My aunt’s cooking is worth the 100-mile trip. Heck, I would drive 500 miles for her stuffed artichokes. Copious amounts of breadcrumbs, garlic, olive oil…what were we talking about? Right…the big duck.
In the 1920’s and 30’s, there were about 150 duck farms in Riverhead, NY, on the eastern end of Long Island. The farms were known for their succulent Peking ducks, and even though the number of farms has decreased dramatically as land values have increased, you can still find Long Island duckling on menus in fine restaurants.

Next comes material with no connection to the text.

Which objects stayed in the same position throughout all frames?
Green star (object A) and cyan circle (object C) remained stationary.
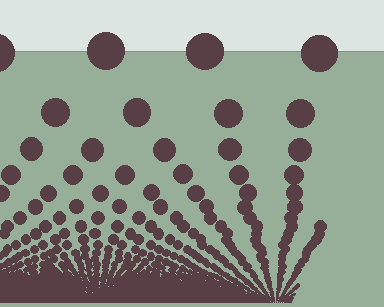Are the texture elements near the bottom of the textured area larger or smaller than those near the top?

In 1931, Riverhead duck farmer Martin Maurer had a vision to create a shop — in the shape of a duck — to sell Peking ducks and duck eggs. He hired Broadway set designers, the Collins Brothers, to create it. The result was the Big Duck, measuring 30 feet from beak to tail, and 20 feet from the base to the top of its head. Its original eyes were a pair of Model T taillights which glowed at night.
The Big Duck was a trend-setter, as one of the first examples of roadside architecture representing and promoting a product or service. This is now commonly known as “duck architecture;” and “ducks” refer to these sculpturally-designed forms.
The Big Duck, listed on the National Register of Historic Places, was originally located in Riverhead, but was moved three times in preservation efforts, which reminds me of the admirable actions taken on behalf of Lucy the Elephant in Margate, NJ. The Big Duck – which I really think needs a name, kind of like “Lucy” – now sits on Big Duck Ranch overlooking Reeves Bay in Flanders, NY. It’s a public park operated by Suffolk County, so its future is secure.